As you’ve deduced, each SIMD array contains 80 ALUs since the GPU has 800 ALUs. That’s true, but it’s a slightly simplified view of reality. In practice, the 80 ALUs are not independent of each other. They’re grouped together in five-way VLIW units – 16 units per SIMD array.This organization implies certain restrictions on the instructions executed; each of the five instructions of a VLIW bundle has to be independent from the others. It’s up to the compiler to find enough independent instructions to saturate the ALUs – unlike the G80, which uses a more "hardware" solution.

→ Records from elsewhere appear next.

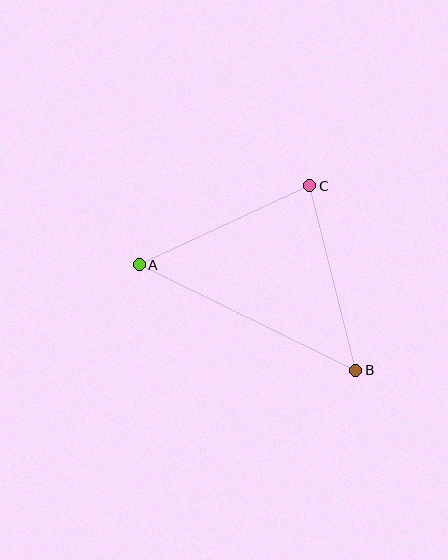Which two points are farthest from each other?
Points A and B are farthest from each other.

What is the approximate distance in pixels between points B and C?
The distance between B and C is approximately 190 pixels.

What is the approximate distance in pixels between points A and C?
The distance between A and C is approximately 188 pixels.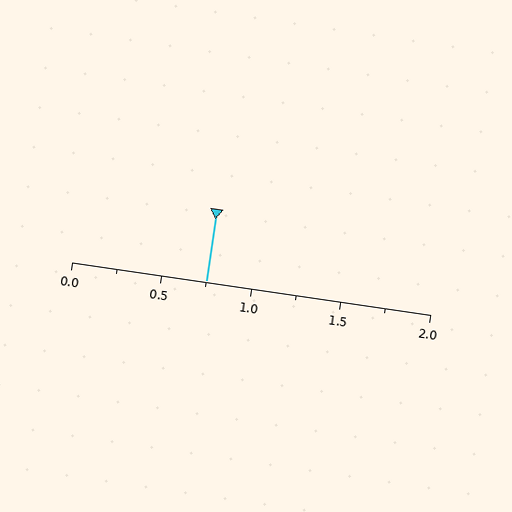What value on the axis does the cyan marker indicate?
The marker indicates approximately 0.75.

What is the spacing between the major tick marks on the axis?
The major ticks are spaced 0.5 apart.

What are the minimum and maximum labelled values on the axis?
The axis runs from 0.0 to 2.0.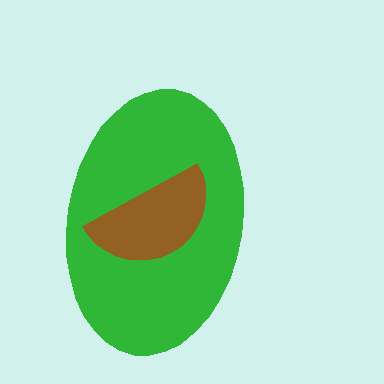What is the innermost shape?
The brown semicircle.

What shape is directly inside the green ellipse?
The brown semicircle.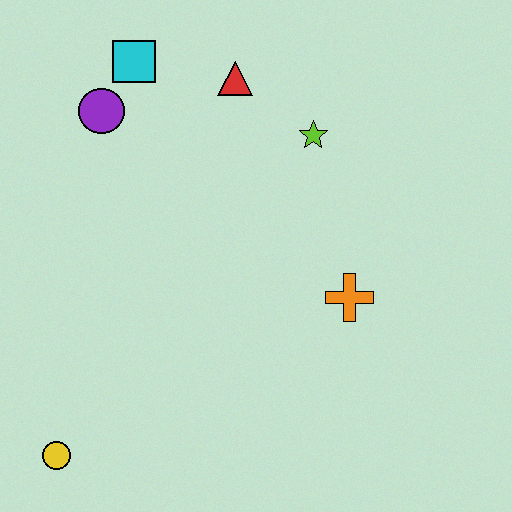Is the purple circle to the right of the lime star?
No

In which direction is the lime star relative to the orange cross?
The lime star is above the orange cross.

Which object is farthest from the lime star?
The yellow circle is farthest from the lime star.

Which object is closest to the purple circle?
The cyan square is closest to the purple circle.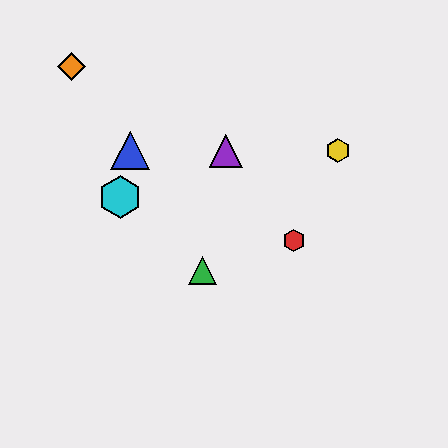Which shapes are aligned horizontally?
The blue triangle, the yellow hexagon, the purple triangle are aligned horizontally.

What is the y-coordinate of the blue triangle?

Here’s an example to illustrate what we just described:
- I1 FADD R1, R1, 3.14
- I2 FMUL R2, R1, 1.41
- I3 FMAD R3, R0, 0.5, 0.5
In this case, Instructions 1 and 3 can share the same bundle, but not Instruction 2, which depends on the result of Instruction 1. If the compiler can’t find enough operations in its window of instructions, it has to fill the bundle with NOP instructions that don’t do anything, thus reducing the chip’s performance. What all that adds up to in the present case is that Nvidia ALUs will hit their peak performance more often because they’re less dependent on the underlying code; but the down side is that they’re much more costly in terms of transistors. AMD’s units depend strongly on the compiler’s performance (the compiler that’s “internal” to the driver, which reorganizes the assembler instructions generated by the HLSL), but AMD can afford to include a much larger number on a die that’s still significantly smaller.
The VLIW units themselves haven’t been heavily reworked; there are four units capable of executing a FMAD or an integer addition and a special unit capable of executing either a FMAD or an integer multiplication, or a transcendental function (sine, cosine, log, exp, etc.) The only real improvement is to bit-shifting operations in integers, which can now be handled by any of the five units, whereas on the 2900/3800 only the special unit could perform these operations. Rather than make them more powerful, AMD has concentrated on optimizing them in order to reduce their size on the die to be able to fit more of them on the device.